As the website Boing Boing notes that ACTA is an:


" ... unprecedented secret copyright treaty that was negotiated by industry representatives and government trade reps, without any access by elected representatives, independent business, the press, public interest groups, legal scholars, independent economists and so on. Time and again, the world's richest governmental administrations (only rich countries were in the negotiation) told their own parliaments and congresses that they could not see what was in the treaty, nor know the details of the discussion. The European Parliament was one of the bodies that asked its administration to share the treaty discussions with the elected members, only to be turned down. Cables in the Wikileaks dumps showed US officials orchestrating this secrecy because they knew how unpopular this one-sided, heavy-handed copyright treaty would be.


The buzz on this treaty is that it may bypass our nation's congressional review if President Obama signs the agreement as an 'executive order'. Bad idea - and hopefully more and more online users will catch this news and oppose it as strongly as they opposed SOPA.

Thursday, January 26, 2012

Welcome Back to No Silence Here

After a brief absence, former KnoxNews columnist/blogger/media overlord Michael Silence is back online, highlighting all types of news, information, and bloggers-of-note at No Silence Here.

So bookmark his site, get his feed, do what you gotta do to become a regular reader.

A sample of recent posts:



Welcome back, Michael!

Monday, January 23, 2012

Foxconn vs American Workers: A Losing Game

Rallying for their lives


American media is beginning to notice that our low-cost demand for consumer goods and the deep desire for only huge profits by bosses is driving us over an economic cliff. This NYTimes report peeks a little behind the curtains ...

"An eight-hour drive from that glass factory is a complex, known informally as Foxconn City, where the iPhone is assembled. To Apple executives, Foxconn City was further evidence that China could deliver workers — and diligence — that outpaced their American counterparts. 
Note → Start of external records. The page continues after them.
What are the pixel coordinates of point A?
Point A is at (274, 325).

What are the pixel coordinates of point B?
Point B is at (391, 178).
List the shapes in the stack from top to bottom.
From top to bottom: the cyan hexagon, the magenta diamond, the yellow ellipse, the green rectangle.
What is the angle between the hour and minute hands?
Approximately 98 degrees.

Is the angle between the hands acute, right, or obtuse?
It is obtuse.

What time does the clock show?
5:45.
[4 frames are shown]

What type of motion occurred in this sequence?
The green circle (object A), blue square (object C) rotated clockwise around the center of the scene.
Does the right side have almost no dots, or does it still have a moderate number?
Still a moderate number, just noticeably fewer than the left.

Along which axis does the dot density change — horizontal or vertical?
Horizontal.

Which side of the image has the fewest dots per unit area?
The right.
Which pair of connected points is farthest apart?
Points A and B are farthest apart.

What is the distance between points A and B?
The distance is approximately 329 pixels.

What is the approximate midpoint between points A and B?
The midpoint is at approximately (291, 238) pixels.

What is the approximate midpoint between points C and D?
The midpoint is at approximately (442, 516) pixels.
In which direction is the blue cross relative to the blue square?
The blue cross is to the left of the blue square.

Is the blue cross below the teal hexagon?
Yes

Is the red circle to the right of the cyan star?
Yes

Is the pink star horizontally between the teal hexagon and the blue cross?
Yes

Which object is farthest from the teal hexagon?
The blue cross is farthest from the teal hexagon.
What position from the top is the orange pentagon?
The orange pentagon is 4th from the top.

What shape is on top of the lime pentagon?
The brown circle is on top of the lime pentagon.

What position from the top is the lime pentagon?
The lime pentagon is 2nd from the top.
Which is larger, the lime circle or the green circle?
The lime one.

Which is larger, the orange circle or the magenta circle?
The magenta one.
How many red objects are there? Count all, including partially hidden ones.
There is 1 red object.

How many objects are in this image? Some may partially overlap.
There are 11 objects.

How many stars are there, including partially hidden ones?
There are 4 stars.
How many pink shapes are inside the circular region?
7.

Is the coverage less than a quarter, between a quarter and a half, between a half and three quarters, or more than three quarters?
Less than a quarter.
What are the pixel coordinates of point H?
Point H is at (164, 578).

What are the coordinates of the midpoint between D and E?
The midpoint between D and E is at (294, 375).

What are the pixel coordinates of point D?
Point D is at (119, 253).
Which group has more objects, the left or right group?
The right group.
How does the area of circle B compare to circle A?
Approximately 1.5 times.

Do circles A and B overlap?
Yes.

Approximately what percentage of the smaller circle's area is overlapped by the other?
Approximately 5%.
That’s because nothing like Foxconn City exists in the United States. 

The facility has 230,000 employees, many working six days a week, often spending up to 12 hours a day at the plant. Over a quarter of Foxconn’s work force lives in company barracks and many workers earn less than $17 a day. When one Apple executive arrived during a shift change, his car was stuck in a river of employees streaming past. “The scale is unimaginable,” he said. 

Foxconn employs nearly 300 guards to direct foot traffic so workers are not crushed in doorway bottlenecks. The facility’s central kitchen cooks an average of three tons of pork and 13 tons of rice a day. While factories are spotless, the air inside nearby teahouses is hazy with the smoke and stench of cigarettes. 

Foxconn Technology has dozens of facilities in Asia and Eastern Europe, and in Mexico and Brazil, and it assembles an estimated 40 percent of the world’s consumer electronics for customers like Amazon, Dell, Hewlett-Packard, Motorola, Nintendo, Nokia, Samsung and Sony. 

“They could hire 3,000 people overnight,” said Jennifer Rigoni, who was Apple’s worldwide supply demand manager until 2010, but declined to discuss specifics of her work. “What U.S. plant can find 3,000 people overnight and convince them to live in dorms?”

The economic engines in China and in Asia are fueled in ways American workers can't or won't work under. It isn't a matter of whether American workers are skilled or not.


Reports on Foxconn's business model are just barely being provided. But the information is grim. And a global solution which might ignite a boom in the American economy is at best a murky concept. It's as if we are debating what kind of boat to take to sea after we have already leapt over the rails of a ship and are swimming away.